Attempt for a x2 image upscaler, using CNN

David_Tschumperle · November 6, 2024, 5:27pm

Hello there,

I’ve took some time today to play with my G’MIC neural network library, with the hope to add a new 2x image upscaler soon in G’MIC.
At this point, I wanted to post some preliminary results and get your feedback. What you think about it?

Details:

The algorithm is based on the use of a small residual convolutional neural network (denoted CNN hereafter), that has approximately 200k parameters.
It is trained on the DIV2K dataset, with a simple L1 loss.
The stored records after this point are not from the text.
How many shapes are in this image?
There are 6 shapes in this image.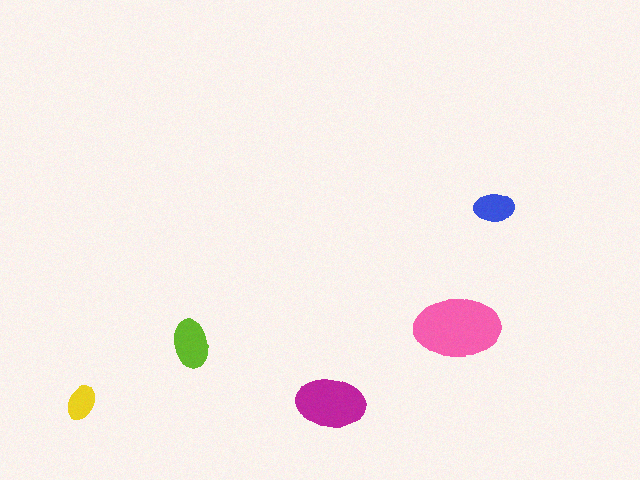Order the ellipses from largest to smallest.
the pink one, the magenta one, the lime one, the blue one, the yellow one.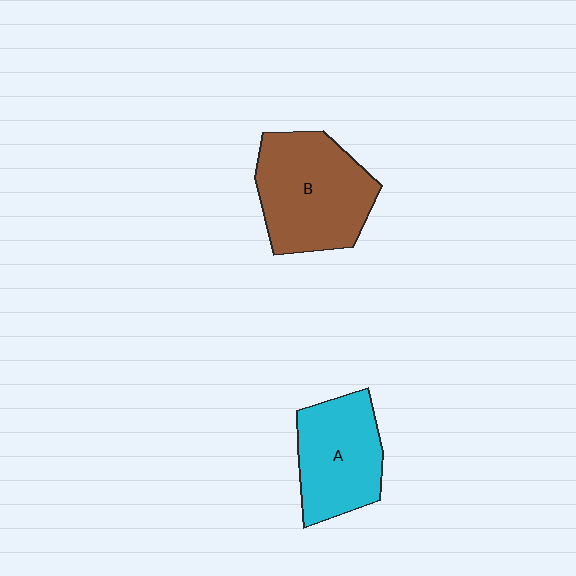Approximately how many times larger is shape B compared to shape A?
Approximately 1.3 times.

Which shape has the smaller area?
Shape A (cyan).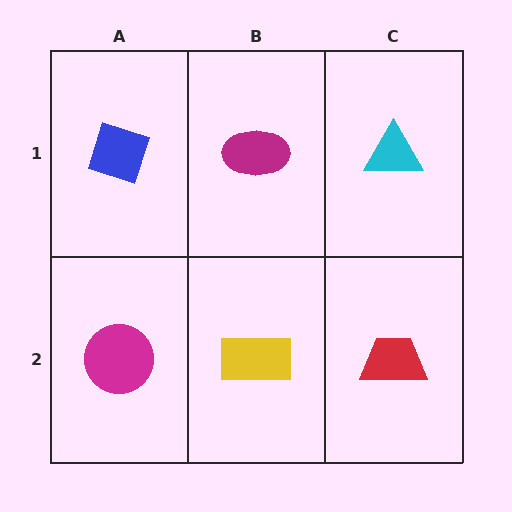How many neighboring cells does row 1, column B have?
3.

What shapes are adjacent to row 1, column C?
A red trapezoid (row 2, column C), a magenta ellipse (row 1, column B).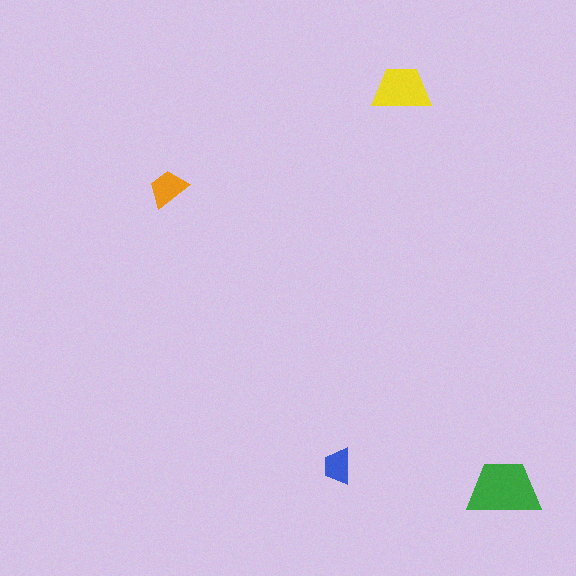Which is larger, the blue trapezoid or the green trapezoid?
The green one.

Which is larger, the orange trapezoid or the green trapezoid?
The green one.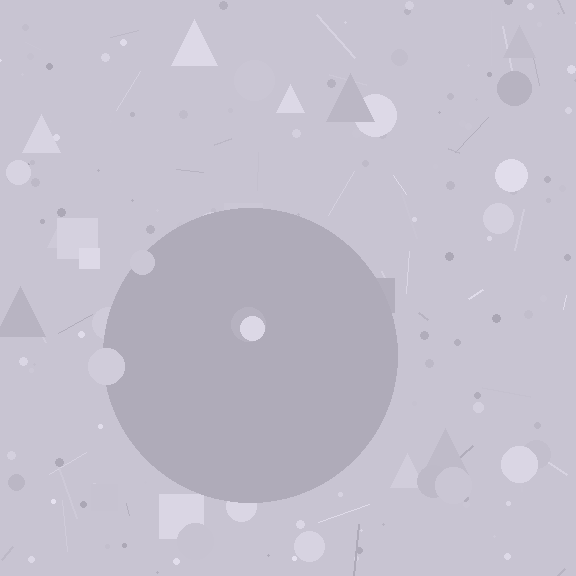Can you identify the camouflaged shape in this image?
The camouflaged shape is a circle.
Nothing really fancy (i.e. not like a generative model that is a bit harder to set up, maybe in the future ).
This CNN actually works on the luminance channel. It takes a 32x32 image luminance patch as an input, and outputs a 64x64 residual, that is added to the luminance of the linear upscaling of the input patch (doing so allows to add a sharpness parameter that could be set by the user to determine whether the upscaled image is sharp or not).
As I said, there’s nothing outstanding, but anyway I think it does quite a good job in some situations, with quite sharp edges in the upscaled image. It does not recreate texture details though (that would typically require a generative model I think).

Results:

Comparaison with GIMP nohalo and lohalo interpolations:

What are your impressions ?

paperdigits · November 6, 2024, 5:29pm

CNN looks like it beats everything else hands down.

David_Tschumperle · November 6, 2024, 5:32pm

I think I have to compare with more smart interpolation methods, e.g. those available in GIMP (no halo,…).
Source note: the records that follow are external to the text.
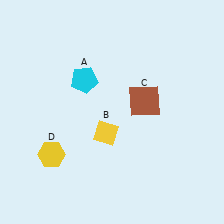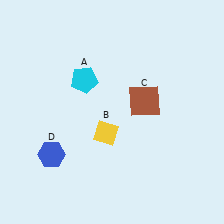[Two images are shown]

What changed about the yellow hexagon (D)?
In Image 1, D is yellow. In Image 2, it changed to blue.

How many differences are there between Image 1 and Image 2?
There is 1 difference between the two images.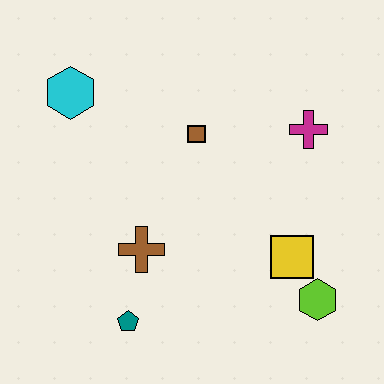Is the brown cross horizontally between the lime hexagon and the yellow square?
No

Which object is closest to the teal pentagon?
The brown cross is closest to the teal pentagon.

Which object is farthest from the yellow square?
The cyan hexagon is farthest from the yellow square.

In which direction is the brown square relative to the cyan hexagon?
The brown square is to the right of the cyan hexagon.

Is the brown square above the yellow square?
Yes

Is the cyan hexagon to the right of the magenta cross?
No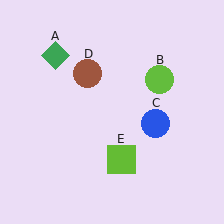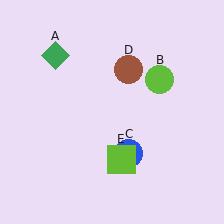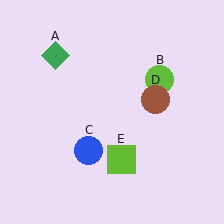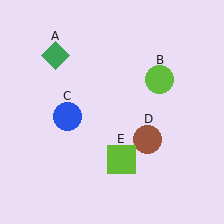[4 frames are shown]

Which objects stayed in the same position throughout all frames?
Green diamond (object A) and lime circle (object B) and lime square (object E) remained stationary.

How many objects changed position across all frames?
2 objects changed position: blue circle (object C), brown circle (object D).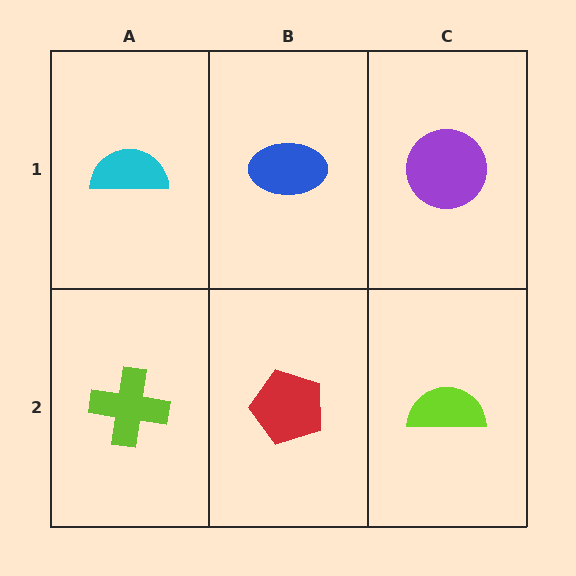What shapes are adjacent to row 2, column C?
A purple circle (row 1, column C), a red pentagon (row 2, column B).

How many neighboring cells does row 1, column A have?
2.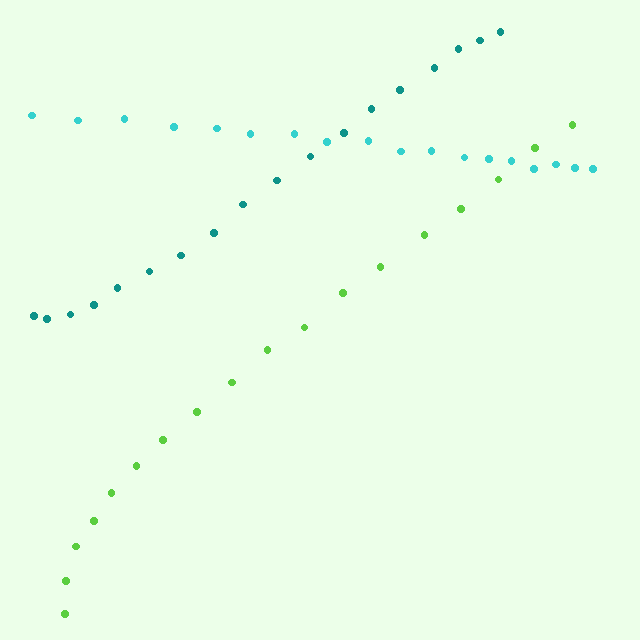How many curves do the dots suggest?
There are 3 distinct paths.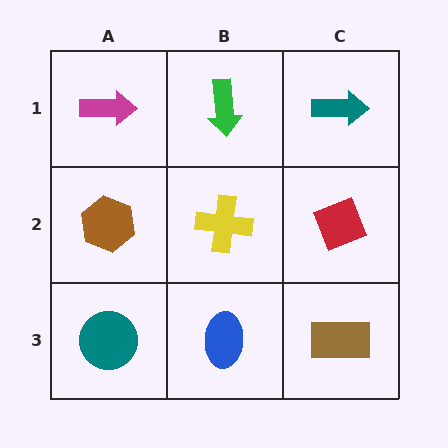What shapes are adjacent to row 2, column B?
A green arrow (row 1, column B), a blue ellipse (row 3, column B), a brown hexagon (row 2, column A), a red diamond (row 2, column C).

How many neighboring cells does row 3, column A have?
2.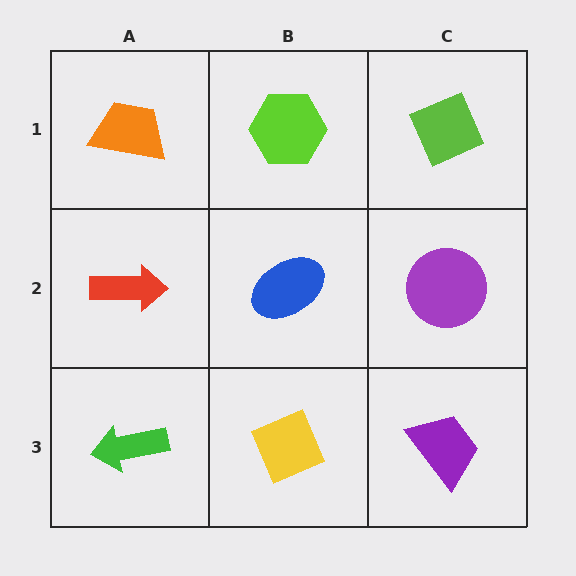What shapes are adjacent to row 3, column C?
A purple circle (row 2, column C), a yellow diamond (row 3, column B).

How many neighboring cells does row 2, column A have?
3.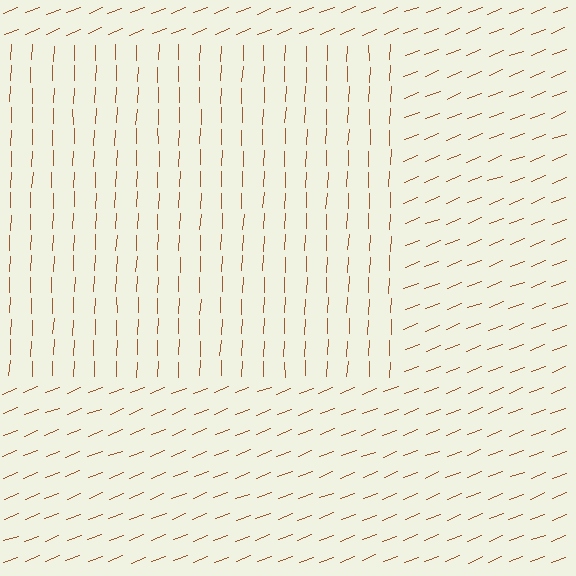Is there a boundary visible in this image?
Yes, there is a texture boundary formed by a change in line orientation.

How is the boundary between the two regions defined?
The boundary is defined purely by a change in line orientation (approximately 67 degrees difference). All lines are the same color and thickness.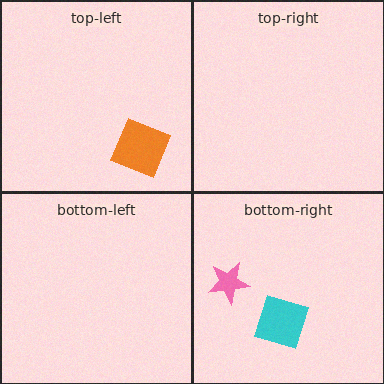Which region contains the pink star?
The bottom-right region.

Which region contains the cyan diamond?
The bottom-right region.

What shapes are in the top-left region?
The orange square.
hatsnp · November 6, 2024, 5:34pm

The edges look a bit unnatural(Statue’s helmet for example) but besides that it looks great.
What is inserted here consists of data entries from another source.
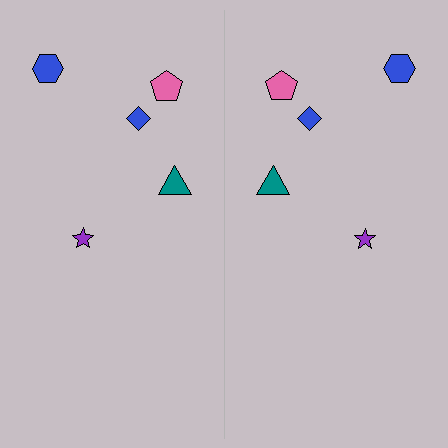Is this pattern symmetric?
Yes, this pattern has bilateral (reflection) symmetry.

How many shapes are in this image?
There are 10 shapes in this image.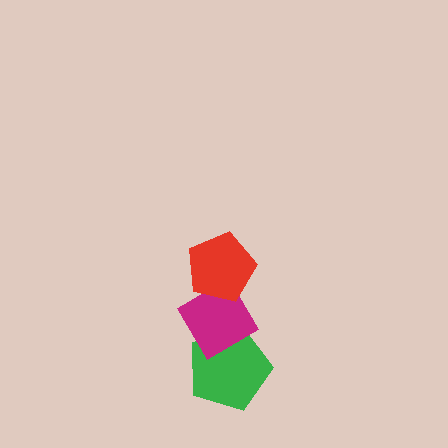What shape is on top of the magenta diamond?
The red pentagon is on top of the magenta diamond.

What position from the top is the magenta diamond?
The magenta diamond is 2nd from the top.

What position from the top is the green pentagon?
The green pentagon is 3rd from the top.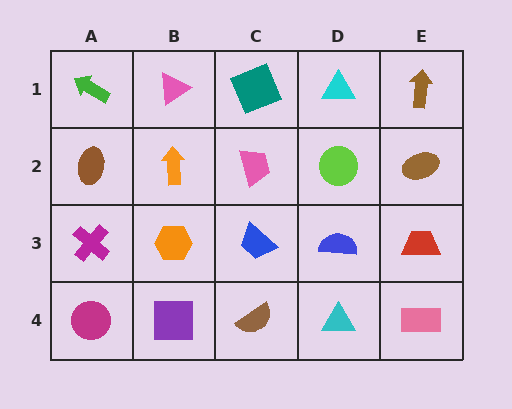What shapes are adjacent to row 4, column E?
A red trapezoid (row 3, column E), a cyan triangle (row 4, column D).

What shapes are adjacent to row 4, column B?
An orange hexagon (row 3, column B), a magenta circle (row 4, column A), a brown semicircle (row 4, column C).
David_Tschumperle · November 6, 2024, 5:37pm

A quick comparison with the nohalo and lohalo methods from GIMP.

Lowres image:
sample_lr

GIMP nohalo:
sample_nohalo

GIMP lohalo:
sample_nohalo

G’MIC CNN:
sample_cnn

Detail (zoom):

Looks quite good to me!

darix · November 6, 2024, 6:19pm

Do you also have a version with NBC or Guardian? I like CNN but some variety is good!

(scnr)

David_Tschumperle · November 6, 2024, 9:48pm

I wonder if @hanatos could be interested! (he was, by the CNN for image denoising).

hanatos · November 7, 2024, 8:24am

indeed nice stuff! as an application actually i like denoising much more than upscaling… probably because i was socialised with pixel art. i have to say i really like your nearest images… these are incredibly clean! no demosaicing/chromatic aberration artifacts, super nice anti aliasing… i love them

are you still doing the training inside gmic now? for the sake of generic/bulky networks i think i gave up on this idea and just use pytorch (man i hate python, did i mention this before?). i train tiny MLP in my code, because there are some applications that make online training useful.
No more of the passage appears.